From Iceland — Wasps Are Here To Stay

Wasps Are Here To Stay

Published July 19, 2016

Andie Sophia Fontaine
Photo by
Magne Flåten/Wikimedia Commons

Despite past contentions to the contrary, it may be that the common wasp has made itself a permanent home in Iceland.

Exterminator Magni Þór Konráðsson told RÚV has was recently called out to remove an exceptionally large wasp nest. He also happens to be not particularly optimistic that the species, which is not native to Iceland, will disappear any time soon.

“This prediction from entomologists that the wasp is dying out is impossible to confirm,” he told reporters. “The wasp is here to stay.”

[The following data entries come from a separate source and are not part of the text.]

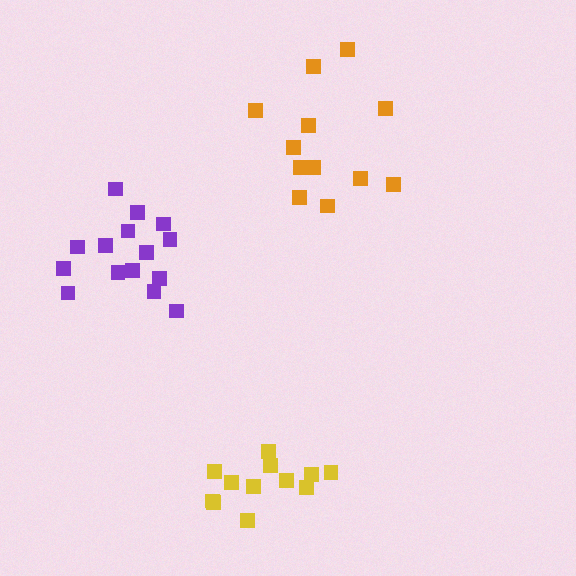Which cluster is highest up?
The orange cluster is topmost.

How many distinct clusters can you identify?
There are 3 distinct clusters.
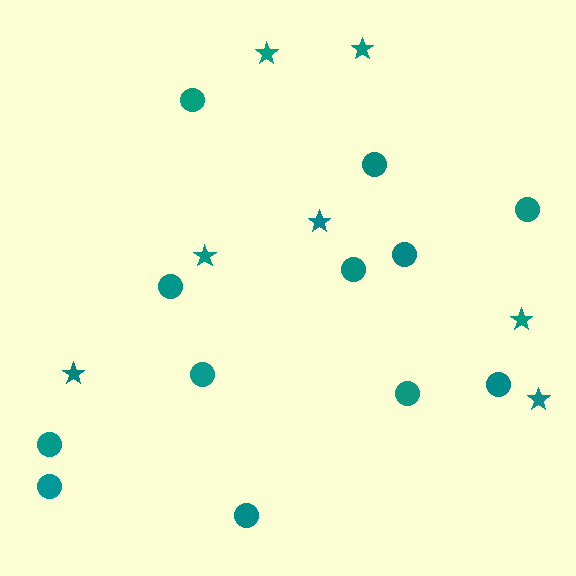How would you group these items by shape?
There are 2 groups: one group of circles (12) and one group of stars (7).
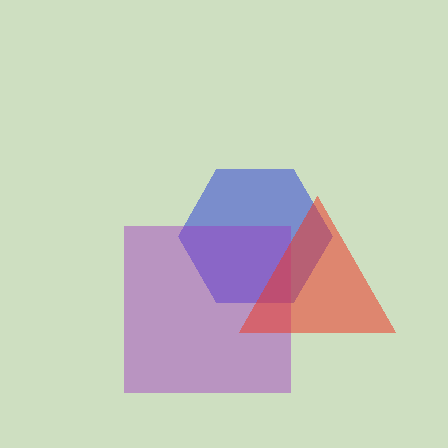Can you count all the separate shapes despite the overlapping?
Yes, there are 3 separate shapes.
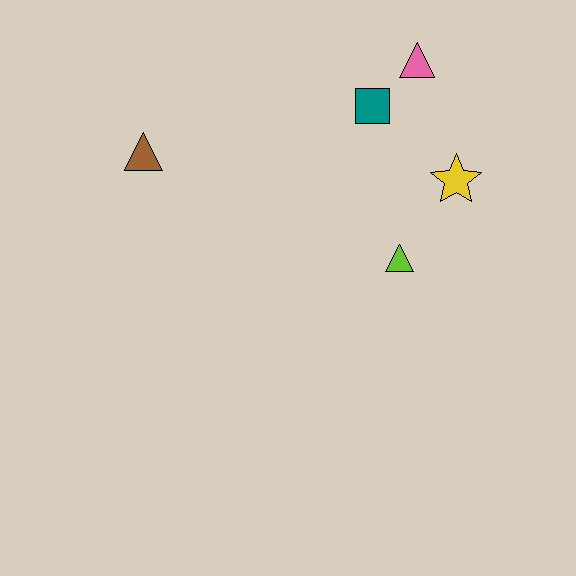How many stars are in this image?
There is 1 star.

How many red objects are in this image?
There are no red objects.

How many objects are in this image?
There are 5 objects.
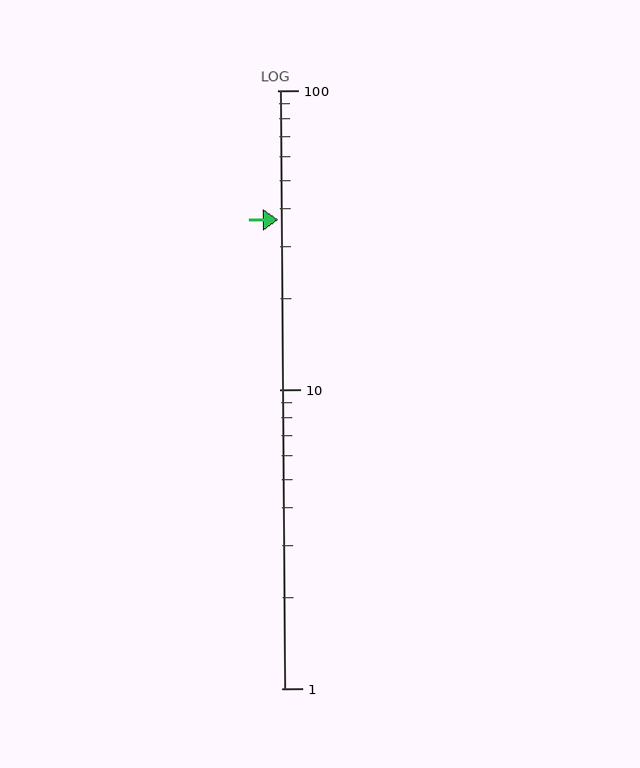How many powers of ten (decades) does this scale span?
The scale spans 2 decades, from 1 to 100.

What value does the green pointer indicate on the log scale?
The pointer indicates approximately 37.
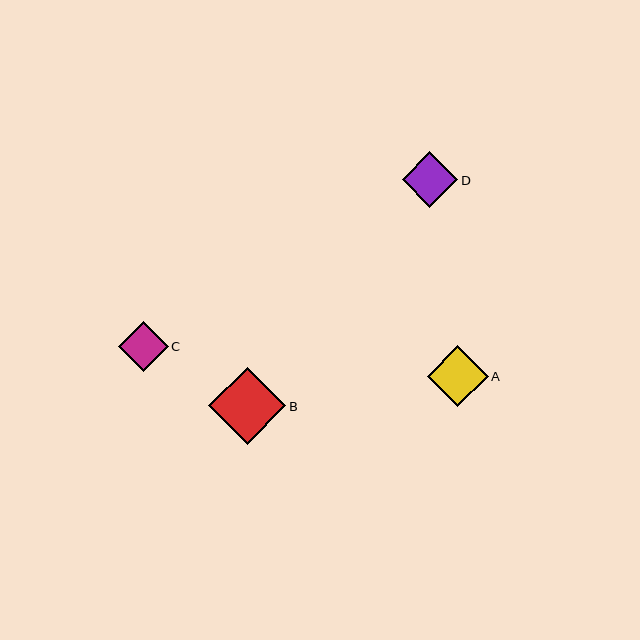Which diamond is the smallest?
Diamond C is the smallest with a size of approximately 50 pixels.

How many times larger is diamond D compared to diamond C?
Diamond D is approximately 1.1 times the size of diamond C.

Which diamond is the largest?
Diamond B is the largest with a size of approximately 77 pixels.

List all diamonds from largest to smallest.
From largest to smallest: B, A, D, C.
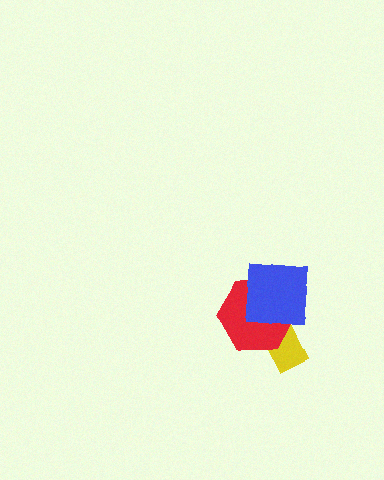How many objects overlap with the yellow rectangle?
2 objects overlap with the yellow rectangle.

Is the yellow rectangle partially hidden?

Common wasps were first discovered in Iceland in 1977. Within a decade, the creature managed to distribute itself over much of the capital area, and are a relatively common fixture of Reykjavík summers today.

As spring and summer temperatures in Iceland continue to steadily climb, wasps are having an easier time of making a home for themselves here. Despite this, last year entomologist Erling Ólafsson told Vísir he predicted the species would die out.

In point of fact, both the German wasp and the red wasp were once spotted in Iceland but died out. However, the Norwegian wasp has been faring far better, and as such might very well become just as much a part of Icelandic summers as the insects are in other parts of the world.